3 minute read

A couple of weeks ago I had to debug a really mind-boggling (for me) problem at work and it took me the better part of three days to figure it out. A Clojure program I had created in order to crunch some data threw a stack overflow exception provided the input was large enough. When I say large enough, I mean around 150 megabytes in JSON format. So not huge, but neither negligible.

Let me describe the situation. After some processing, I had a large vector of hash maps that looked like this:

[{"ab" [1 0]} {"bc" [1 1]} {"de" [1 0]} {"ab" [1 1]}]

So each hash map was essentially mapping a string to a vector which contained two numbers. The catch is that there are duplicate strings there and the task was to merge them into one single hash map that would contain the sum of each number in the vectors. So the example above would become:

{"ab" [2 1] "bc" [1 1] "de" [1 0]}

“Easy enough”, I thought and proceeded to write:

(defn merge-hashes-naive [coll]
  (apply merge-with (fn [a b] (map + a b))))

Experienced Clojure developers should already be cringing with my naivety.

However, the program processed all the input easily and it wasn’t until I added the next function that things got bad. After merging all the hash maps, I needed to drop some of them and perform calculations based on some business rules. I decided to use a list comprehension:

(def simple-list-comp [results]
  (for [[k [a b]] results]
    :when ;; do stuff

For small input, this worked fine. It wasn’t until I tried it using the full input that the stack overflow exception was thrown. And the stack trace was huge:

     at clojure.core$seq.invoke(core.clj:133)
     at clojure.core$concat$fn__3955.invoke(core.clj:685)
     at clojure.lang.LazySeq.sval(LazySeq.java:40)
     at clojure.lang.LazySeq.seq(LazySeq.java:49)
     at clojure.lang.RT.seq(RT.java:484)
     at clojure.core$seq.invoke(core.clj:133)
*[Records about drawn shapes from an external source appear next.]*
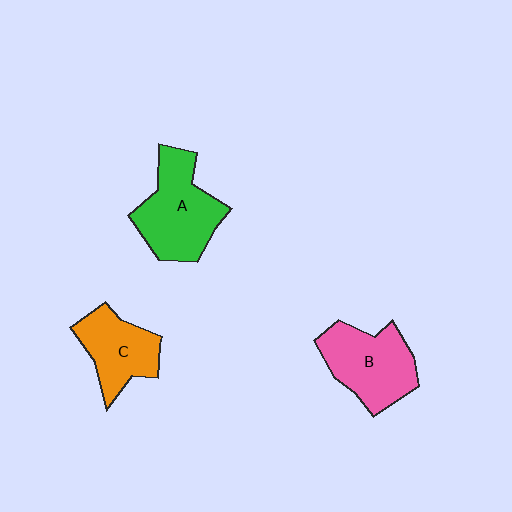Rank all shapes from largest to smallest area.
From largest to smallest: A (green), B (pink), C (orange).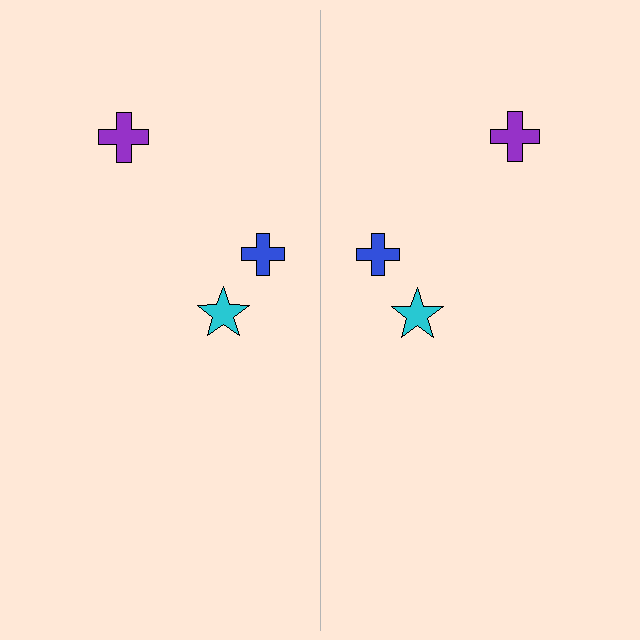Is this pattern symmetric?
Yes, this pattern has bilateral (reflection) symmetry.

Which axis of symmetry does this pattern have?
The pattern has a vertical axis of symmetry running through the center of the image.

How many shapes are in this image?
There are 6 shapes in this image.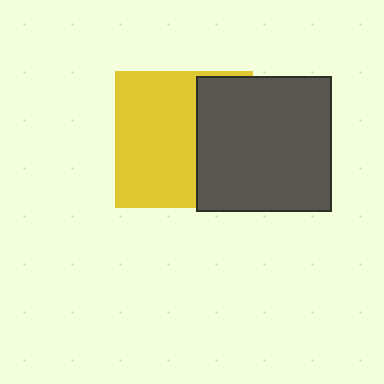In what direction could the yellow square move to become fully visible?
The yellow square could move left. That would shift it out from behind the dark gray square entirely.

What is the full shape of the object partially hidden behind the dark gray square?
The partially hidden object is a yellow square.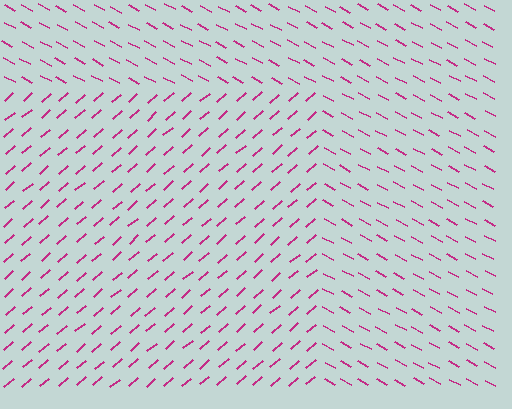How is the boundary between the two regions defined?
The boundary is defined purely by a change in line orientation (approximately 69 degrees difference). All lines are the same color and thickness.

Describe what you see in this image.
The image is filled with small magenta line segments. A rectangle region in the image has lines oriented differently from the surrounding lines, creating a visible texture boundary.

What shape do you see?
I see a rectangle.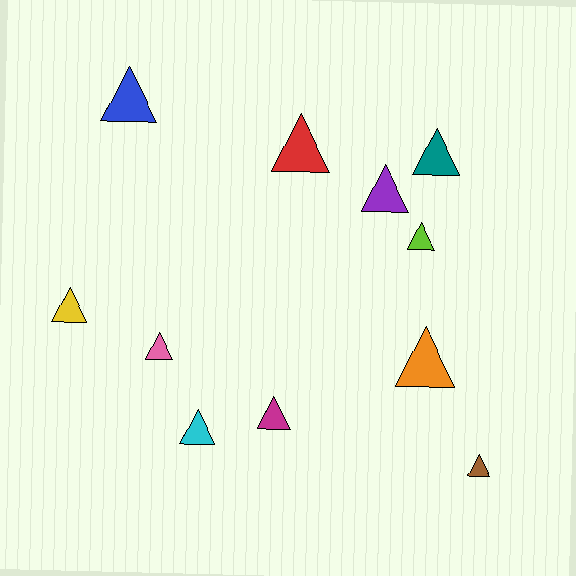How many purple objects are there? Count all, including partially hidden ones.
There is 1 purple object.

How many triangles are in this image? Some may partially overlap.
There are 11 triangles.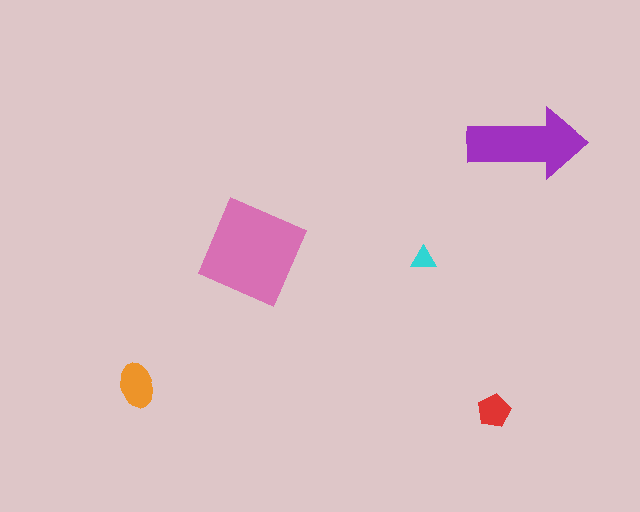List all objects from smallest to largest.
The cyan triangle, the red pentagon, the orange ellipse, the purple arrow, the pink diamond.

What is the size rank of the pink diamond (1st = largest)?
1st.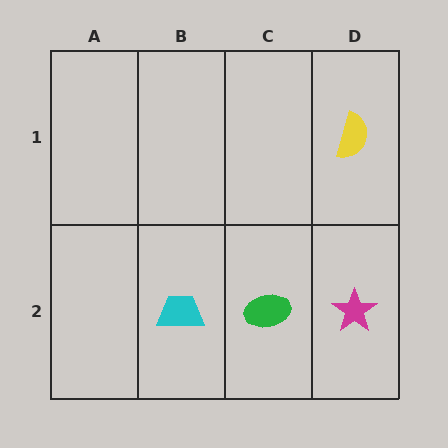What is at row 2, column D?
A magenta star.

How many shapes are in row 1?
1 shape.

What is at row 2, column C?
A green ellipse.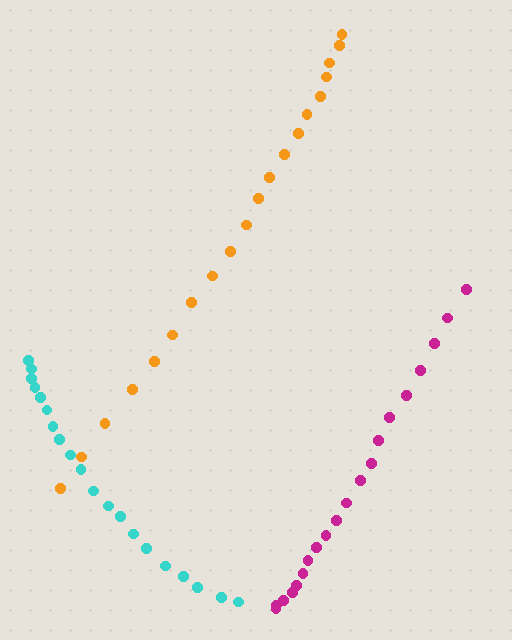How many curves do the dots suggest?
There are 3 distinct paths.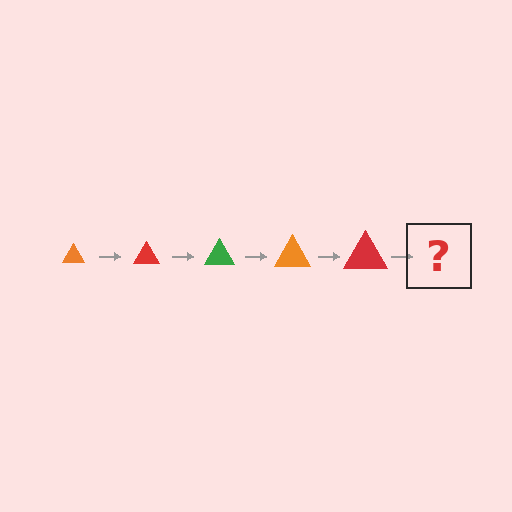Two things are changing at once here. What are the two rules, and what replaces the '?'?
The two rules are that the triangle grows larger each step and the color cycles through orange, red, and green. The '?' should be a green triangle, larger than the previous one.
The first thing I thought was “I saw this somewhere recently” and quickly remembered Stuart Sierra’s post on the concat function (I think his “Clojure do’s and dont’s” series is mandatory reading for Clojure programmers). He writes:

This is a nasty bug in production code, because it could occur far away from its source, and the accumulated stack frames of seq prevent us from seeing where the error originated.

After trying a lot of things to solve it, all to no avail — the program had much more going on than these two functions — I decided to try to read the bottom of the (usually truncated) stack trace. Fortunately, there is a JVM option for that:


Long story short, the stack trace pointed to the second line of the simple-list-comp function. I thought a bit about it, decided it was random and ignored it completely.

A couple of days passed.

By then it was Friday, and this had taken me almost half a week to solve. I could just use a larger stack, but knew that I would have to deal with it eventually. So I thought I would take another look at the simple-list-function. I removed all logic from it and just let it pass once through the input. Stack overflow. Then, I changed the destructuring:

(for [[a b] results] a)

It didn’t blow up. Somehow, the destructuring of the vector was where the problem occurred (note to self: I should trust the stack traces more). Suddenly, it all clicked: The destructuring triggered the evaluation, it was all lazy seqs until that point! But of course! The map function wraps its result in a lazy seq, meaning that nothing gets evaluated until the result is needed.

What this means is that whenever the call to merge-with encountered a key it had seen before, instead of calculating the result, it wrapped the calculation inside a lazy seq and returned. For example, merging:

[{"ab" [1 0]} {"ab" [2 1]} {"ab" [0 1]}]

instead of returning just:

{"ab" [3 2]}

would essentially return:

{"ab" (map + [0 1] (map + [2 1] [1 0]))}

where the nested maps would only get evaluated when needed, which in my case was when destructuring the list comprehension arguments. Each nested call would consume a bit of the stack and when the nesting became large enough, the stack would overflow. In my case it took about 1,500 calls (so a key would exist 1,500 times in the original collection).

The easiest mitigation was to replace map with its eager counterpart, mapv:

(defn merge-hashes-naive [coll]
  (apply merge-with (fn [a b] (mapv + a b))))

But the real gain was finally understanding that lazy evaluation happens all the time in Clojure. For example map, filter, range and take are all lazy.

I hope this will be helpful to another Clojure newbie in the future. For more about lazy evaluation in Clojure I suggest reading Laziness in Clojure and chapter 3 from the excellent Joy of Clojure book.